All of that was nine years ago, things have improved to some extent. But (you knew that was coming) not enough. There have been wellbeing initiatives in IAPT; In the last two to three years managers started to talk more about team lunches (not longer lunches of course, this is the NHS after all, 30 unpaid minutes is generous on public money), mindfulness, resilience and taking annual leave. We’ve covered that previously on this site. The NHS leadership academy acknowledges the human cost of caring work because these problems aren’t exclusive to IAPT. In fact I think we’re privileged in IAPT because we do get regular time with a supervisor to review our caseloads, many physical healthcare staff work with bigger caseloads and less supervision.
From my experience, and what others from around the country have described to me, the safety of the Low Intensity workforce varies wildly from one service to another.
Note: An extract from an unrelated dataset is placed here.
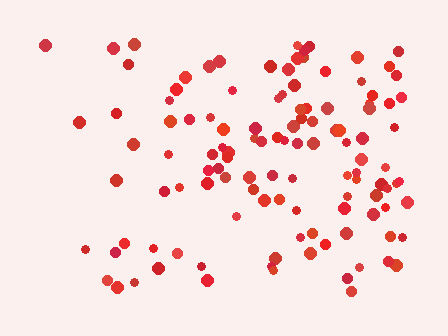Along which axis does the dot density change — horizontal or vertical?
Horizontal.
A trainee who has worked in IAPT for two months told me last week that they already feel affected by encountering material to do with childhood abuse and domestic violence in their clinic. We are at the mercy of local managers and systems. Our expected caseload, the nature of the work that we are expected to do in our clinical time, systems for screening who we will assess for IAPT intervention, the nature and quality of supervision, the esteem that our profession is held in and how valued we and our work are… so much of it comes down to local decisions and culture. As far as I know we still aren’t talking about the risk and prevention of vicarious trauma on low intensity training courses.
Ok, all of that being said, would I go back and not train in low intensity work? Nope, I’d still do it because I love this job, I love the people who I’ve worked alongside. I’ve been humbled and inspired by my patients and I’ve seen healing happen, hundreds of people empowered to manage things differently in a way that they found helpful. Things could be better and safer though, and I hope that we will see more substantial improvements over the next few years.
Thank you for this blog. I’m interested in applying for the role of PWP for my local NHS authority. It’s important to look at all sides before making an application for such a role. I hope you are keeping well. Best wishes.
LikeLike
Thank you for your comment and good luck with your application. Despite some areas for improvement this really is a brilliant job that I would highly recommend!